Внезапно все звуки за стеной оборвались. Кран замолчал. Голос умолк на полуслове. Шипение на сковороде прекратилось. Наступила абсолютная тишина. Такая же, как в первые секунды после моей атаки. Но теперь она была другой. Она была наполнена ожиданием. Это была тишина после поднятия занавеса, когда актеры уже на сцене, но еще не начали говорить.
Я замер посреди комнаты, не дыша. Что теперь? Что будет дальше?
Прошла минута. Две. Ничего. Я начал думать, что все закончилось. Что это была лишь демонстрация, еще один способ показать мне мое место.
И в этот момент я услышал тихий шорох у входной двери.

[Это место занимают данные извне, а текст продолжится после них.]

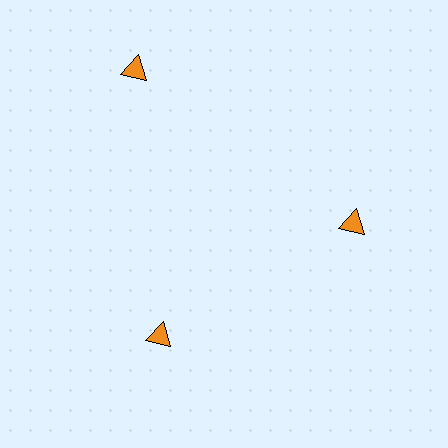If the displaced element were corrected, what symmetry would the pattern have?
It would have 3-fold rotational symmetry — the pattern would map onto itself every 120 degrees.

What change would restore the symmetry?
The symmetry would be restored by moving it inward, back onto the ring so that all 3 triangles sit at equal angles and equal distance from the center.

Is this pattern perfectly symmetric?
No. The 3 orange triangles are arranged in a ring, but one element near the 11 o'clock position is pushed outward from the center, breaking the 3-fold rotational symmetry.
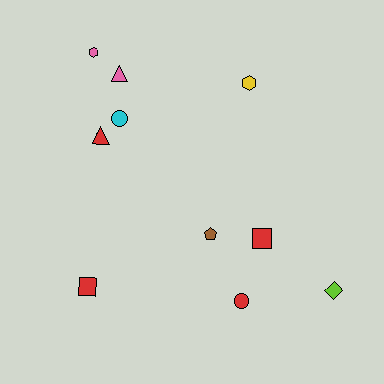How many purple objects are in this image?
There are no purple objects.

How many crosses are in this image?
There are no crosses.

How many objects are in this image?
There are 10 objects.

Не за стеной. У *моей* двери. Со стороны лестничной клетки.
Кто-то был там.
Я на цыпочках подошел к двери и прижался к глазку. Мутный, искаженный кружок показывал пустую, тускло освещенную площадку. Никого. Я прислушался. Шорох повторился. Он раздавался внизу, у самого пола. Словно кто-то медленно, аккуратно просовывал что-то в щель под дверью.

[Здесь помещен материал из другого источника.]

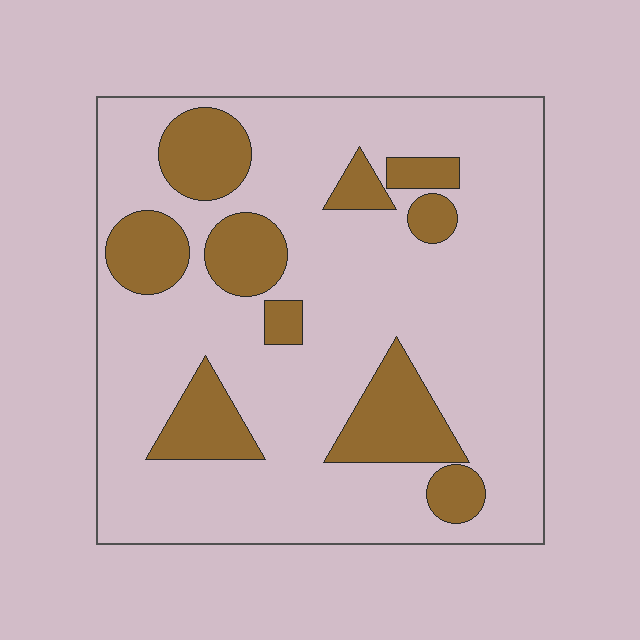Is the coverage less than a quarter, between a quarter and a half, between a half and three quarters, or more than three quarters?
Less than a quarter.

Мое сердце заколотилось с бешеной силой. Я отступил от двери на несколько шагов, вглядываясь в темную полоску у порога. Из-под двери медленно, миллиметр за миллиметром, в мою квартиру въезжал край белой фаянсовой тарелки.
Я смотрел, завороженный. Тарелка двигалась плавно, без рывков. Когда она целиком показалась в комнате, неведомая сила снаружи толкнула ее еще на несколько сантиметров вглубь и остановилась.
На тарелке лежал кусок дымящейся, свежеприготовленной еды.
Я не двигался. Я смотрел на этот дар, этот трофей, этот приговор. Это была печень. Идеально прожаренный, лоснящийся темной глазурью кусок, источающий тот самый сводящий с ума аромат. Рядом с ним аккуратной горкой был выложен золотистый, до прозрачности обжаренный лук. А на самом краю тарелки, как издевательская брошь, лежал один-единственный цветок одуванчика, уже начавший увядать от жара.
К ободку тарелки был прислонен крошечный, сложенный вдвое клочок бумаги.
Дрожа, как в лихорадке, я сделал шаг. Потом еще один. Я опустился на колени перед тарелкой. Голод был физической болью. Запах еды был почти материальным, он окутывал меня, проникал в легкие, обещая избавление. Мои руки сами потянулись к тарелке.
Я остановил себя в последнем усилии воли. Сначала – записка.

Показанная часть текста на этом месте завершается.